Uma Carroça Cheia de Livros


Mestre Ariano Suassuna diz que toda cidade tem sempre um amalucado de plantão. Certa vez disse ao paraibano ilustre, pernambucano por adoção, que vinha usando a afirmativa dele em relação aos bairros do Recife. E é assim mesmo: há um desajuizado em cada esquina. Era dessa forma nos meus anos de menino e continua sendo agora, na maturidade dos meus anos. Aliás, quando eu era adolescente e depois rapaz, no viço da idade, então, existiam por lá, em minha rua, na localidade conhecida como Pombal, limites - já disse isso - da Boa Vista com Santo Amaro das Salinas, pelo menos três desses figurantes especiais e ao mesmo tempo enigmáticos: Sabará, Gata Preta e Piuí. Cada qual tem uma história a ser contada, um fato a ser relatado e uma ocorrência para o riso frouxo do leitor.
Começo por Piuí, que sendo o derradeiro da lista, talvez tenha sido o mais peralta desses todos. Tinha vindo das bandas de Palmares, conterrâneo, portanto, do Papa Berto I, Sereníssimo Pontífice da Igreja Católica Apostólica Sertaneja. Quando menino, apanhara feito o cão. Costumava dizer que o pai lhe punia com: “Couro, couro, couro, couro...”. Um horror! Gritava em minha porta e pedia o café com pão do desjejum, chovesse ou fizesse sol. Com isso, sentava no jardim e ajudava à babá na alimentação de minha caçula, Carol por apelido. Ameaçava beber a mamadeira e a criança tomava o leite de um gole, quase. Gostava de circo e me fazia pagar a sua entrada ao primeiro sinal de uma lona sendo armada e um palhaço gritando pelas ruas: “Hoje tem espetáculo? Tem sim senhor!...”. Recebia o dinheiro e assistia do começo ao fim. Depois, cuidava em me contar tintim por tintim tudo o que vira.
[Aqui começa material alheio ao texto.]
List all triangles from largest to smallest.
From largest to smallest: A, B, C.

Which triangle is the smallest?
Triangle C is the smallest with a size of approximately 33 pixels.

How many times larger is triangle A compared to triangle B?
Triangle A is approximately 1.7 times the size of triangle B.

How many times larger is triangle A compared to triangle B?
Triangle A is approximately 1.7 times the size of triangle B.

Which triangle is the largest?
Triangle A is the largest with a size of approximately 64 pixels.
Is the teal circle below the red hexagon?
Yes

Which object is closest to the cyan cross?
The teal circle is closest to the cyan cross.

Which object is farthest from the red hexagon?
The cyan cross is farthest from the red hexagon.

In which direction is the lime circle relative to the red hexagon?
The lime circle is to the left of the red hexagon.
Mas, certo dia, chega a noticia de que o nosso Piuí, muito conhecido, aliás, na Universidade Católica, tinha morrido. Fora executado, contaram, sob uma marquise qualquer da rua do Sossego – ah, lugar sem sossego! –, o que fez muita gente chorar e até Missa de 7º dia acertaram com o vigário do lugar. O artista plástico Paulo Brusky me telefonou às lágrimas, citando um artigo que publiquei no Jornal do Commercio. Foi um auê, um fusuê danado! As coisas continuaram no ritmo de todos os dias e numa ocasião qualquer, voltava do Agreste, quando me deparo com a figura na Encruzilhada de São João, onde toda gente pára e faz um lanche. Às vezes uma galinha de cabidela e outras vezes uma carne de sol bem torrada. Não me contive: “Piuí! Você não tinha morrido?” E ele, alheio às coisas do mundo: “E morre? Morre?”. Insisti: “Piuí! Você ressuscitou?” Mas, a resposta foi a mesma: “E morre! Morre!”.
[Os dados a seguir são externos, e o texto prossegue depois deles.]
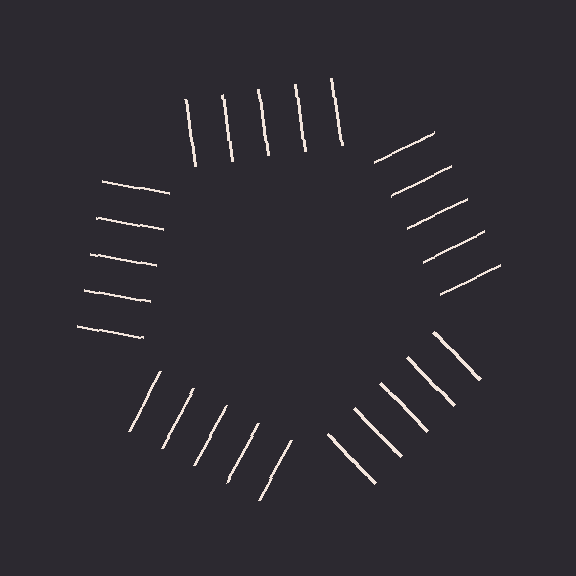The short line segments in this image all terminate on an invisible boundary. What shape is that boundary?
An illusory pentagon — the line segments terminate on its edges but no continuous stroke is drawn.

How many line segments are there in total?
25 — 5 along each of the 5 edges.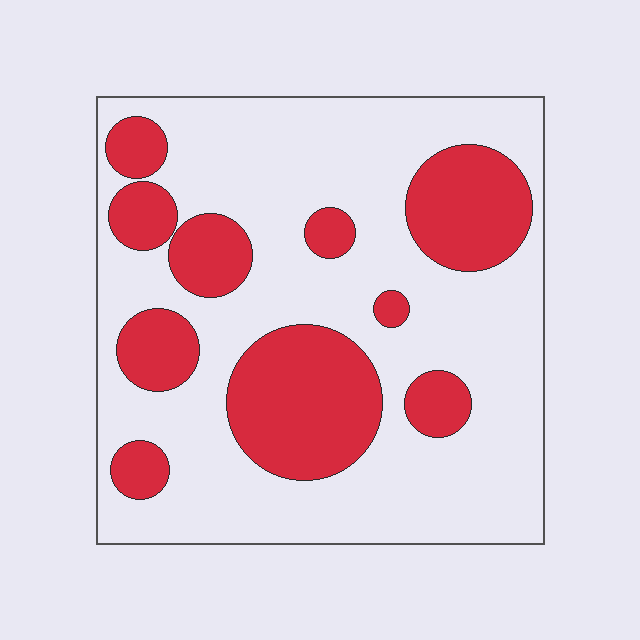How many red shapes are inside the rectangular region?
10.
De Gata Preta, confesso, sei de poucas, mas o meu fraterno amigo Moisés Diniz socorreu-me por telefone. Contou que Gata vem do tempo em que existia a Fábrica TSAP, onde lavava os carros do estacionamento. E os funcionários foram dando apoio ao penitente, até que ele entrou numa banda de Moacir. E terminou, de tanto manusear o pandeiro, quebrando o instrumento, razão para se cantar, a torto e a direito: “Gata Preta vai pagar o pandeiro de Moá!”. E o nosso felino, tão humano como era, quase enlouquece com a ameaça da galera. Moisés tem um repertório de personagens e de histórias que daria um livro e muitos e muitos Blogs. Falou de Seu Guarda, de Jacaré e Cobra d’ Água, como de outros tantos. Até lembrou que à época, havia tanta tranqüilidade, que o nosso guarda noturno era um anão, Zé Alves, funcionário uniformizado da Prefeitura, guarda municipal, então. Valha-me Deus!
De todos, Sabará era mesmo o de maior significação, pela forma como falava e pelas tiradas do dia-a-dia. Acordava muito cedo e não dispensava a lapada madrugadora. Quando chegava na esquina já passava das 9 horas e nunca deixou de cantar: “Tornei-me um ébrio/E na bebida busco esquecer/Aquela ingrata que me amou/E que me abandonou...”. Eu saia para a Faculdade pelas 13h30 e várias vezes ouvi a observação do homem: “Esse ai vai para a escola com um livro grosso na mão. Quando eu estudava, ia uma carroça de cavalo atrás de mim com os livros do dia.!”. Divulgava que sabia de tudo e de todos e à primeira pergunta, fosse de que natureza pudesse ser, largava a resposta: “No livro que eu estudei essa página caiu!”.

E por ai vai!
(*) Uma crônica de final de ano, dias antes do 8 de dezembro, aniversário de 40 anos de minha formatura, razão para oferecer aos meus colegas de turma. Mas, ofereço, também, ao Papa Berto I, Sereníssimo Pontífice da Igreja Católica Apostólica Sertaneja, citado no texto. Desejando comentar, não hesite, o faça para pereira@elogica.com.br ou para pereira.gj@gmail.com Caso contrário não comente, abstenha-se de tudo e de todos.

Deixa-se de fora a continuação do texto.